Is Discussing Pay a Taboo Subject at Work?
18th September 2023
When I started my career in the 90s, it was an unwritten rule: do not discuss your salary. This culture of silence is still prevalent. In fact, a recent poll found that only one-third of UK workers surveyed would discuss pay with their colleagues.
The gender pay gap is a global issue. Among the OECD’s 38 member countries, the disparity stood at 11.9% in 2021, a slight improvement on 13% in 2019. Some countries are obviously doing better than others, with Norway reporting a gap of 4.6% compared to Korea’s 31%. Ireland is at 7.3%, while countries such as the UK (14.5%), Germany (13.7%) and the US (17%) sit somewhere in the middle. Research shows that women from underrepresented racial or ethnic groups and older women experience an even larger pay gap.
The gender pay gap is a combination of issues involving pay equity (equal pay for work of equal value or similar work) and the representation of women at each level across an organisation. To close the gap, we need pay equity as well as greater representation of women in senior leadership.

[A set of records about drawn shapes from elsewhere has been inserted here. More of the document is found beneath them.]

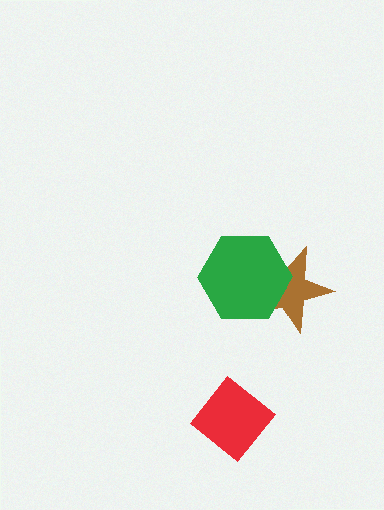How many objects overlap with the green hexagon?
1 object overlaps with the green hexagon.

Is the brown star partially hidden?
Yes, it is partially covered by another shape.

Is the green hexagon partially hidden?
No, no other shape covers it.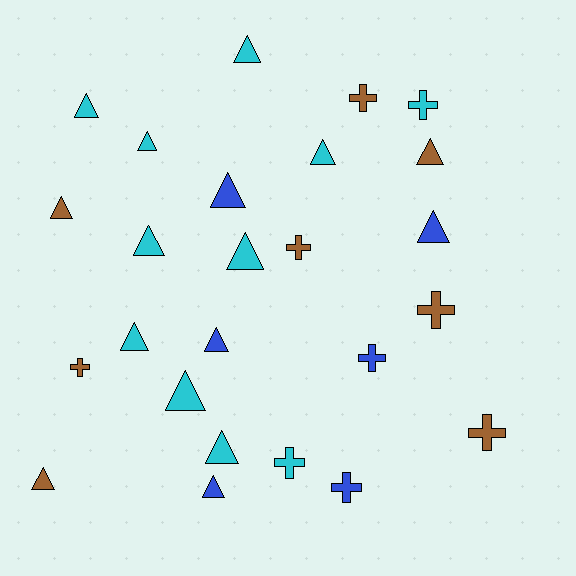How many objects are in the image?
There are 25 objects.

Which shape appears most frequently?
Triangle, with 16 objects.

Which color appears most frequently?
Cyan, with 11 objects.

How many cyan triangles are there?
There are 9 cyan triangles.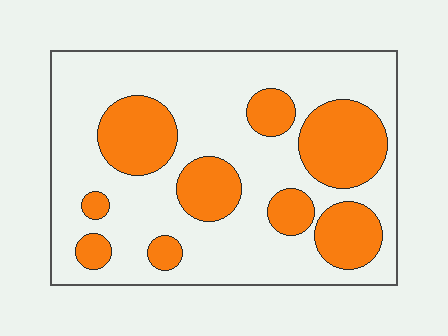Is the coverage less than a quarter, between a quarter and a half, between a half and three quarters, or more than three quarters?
Between a quarter and a half.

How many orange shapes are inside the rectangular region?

Most companies I speak to do not think they have a problem with pay inequity. One senior leader my team met refused to believe that the company’s annual intake of men and women trainees were paid differently. A pay audit across their organisation revealed a pay bias in favour of the men recruits, which they quickly pledged to resolve.
Many women face a glass door at the onset of their careers. From day one women are paid less and start at a lower level than men, despite being similarly qualified and sharing the same career aspirations. The explanation often goes, women do not negotiate. But research shows the opposite. Women do negotiate, almost as often as men:
Catalyst found 47% of women, compared to 52% of men negotiated for a higher salary during the hiring process for their current position.
It still may not close the pay gap.
Other reasons cited for the gender pay gap include the motherhood penalty, with women’s earning power dropping by 4% for each child. In Germany, a study by the Bertelsmann Foundation estimated that a combination of losing pay during maternity leave, followed by women working part-time or being a stay-at-home mum resulted in a financial loss of “up to two-thirds of their lifetime earnings”.
As this gap widens over time, women often face a chasm in pension provision known as the gender pension gap.
Old-age poverty is very real for women, who are penalised for gaps in their tax contributions due to unpaid (and unvalued) care-giving responsibilities. In 2022, a US survey of 401,000 women found their median annual pension contributions were 43% less than men, resulting in a 65% lower account balance.
To tackle the gender pay , the EU Gender Pay Gap Directive will come into effect in member countries in the next three years.
It requires companies to share information about how much they pay women and men for work of equal value, and to take action if their gender pay gap exceeds 5%.
Employers will also have to inform job seekers about the starting salary or pay range of advertised positions and are forbidden from asking about a candidate’s pay history. Importantly, workers will be able to ask employers for average pay levels by gender for categories of employees, i.e., doing the same work or work of equal value. In addition, an organisation’s pay and careers progression criteria must be transparent.
This move will complement Ireland’s own gender pay legislation, which will require smaller companies to report on gender pay gaps, in advance of the EU law. Last year, employers in Ireland with 250 or more employees reported their gender pay gap statistics for the first time. Next year, the reporting requirement drops to 150 employees and from June 2025, employers with just 50 employees will have to comply.
As well as government intervention, closing the pay gap requires intentional action from employers. This can only happen when organisations have an objective view of whether they have a pay equity issue.
Without fair and transparent recruitment and promotion and salary procedures in place, gender bias can creep in. This must be rooted out.
In March, an American woman, Kimberly Nguyen, applied for her own job, when she saw it advertised on LinkedIn for ‘$32k-$90k more’ than she was being paid. New York State’s new salary transparency law allowed her to see the pay discrepancy. Nguyen told media outlets that she had repeatedly asked for a pay rise, but it had been refused. She described the new transparency laws as “life-changing”.
A good starting point for organisations is to conduct regular wage audits to establish metrics that drive action on pay equity.
It is also time to end the divisive culture of secrecy around pay scales, as well as banning salary history requests, ensuring that employees have the knowledge to be paid fairly and equally.
Businesses that continue to ignore their gender pay gaps risk losing talent. A 2022 ADP global report found that 76% of workers would consider looking for a new job if they discovered their company had an unfair gender pay gap or no diversity and inclusion policy.
Now is the time to end pay secrecy and entrenched biases and to build new transparent, meritocratic pay systems where all talent is paid fairly for the true value they contribute to their organisation regardless of their gender.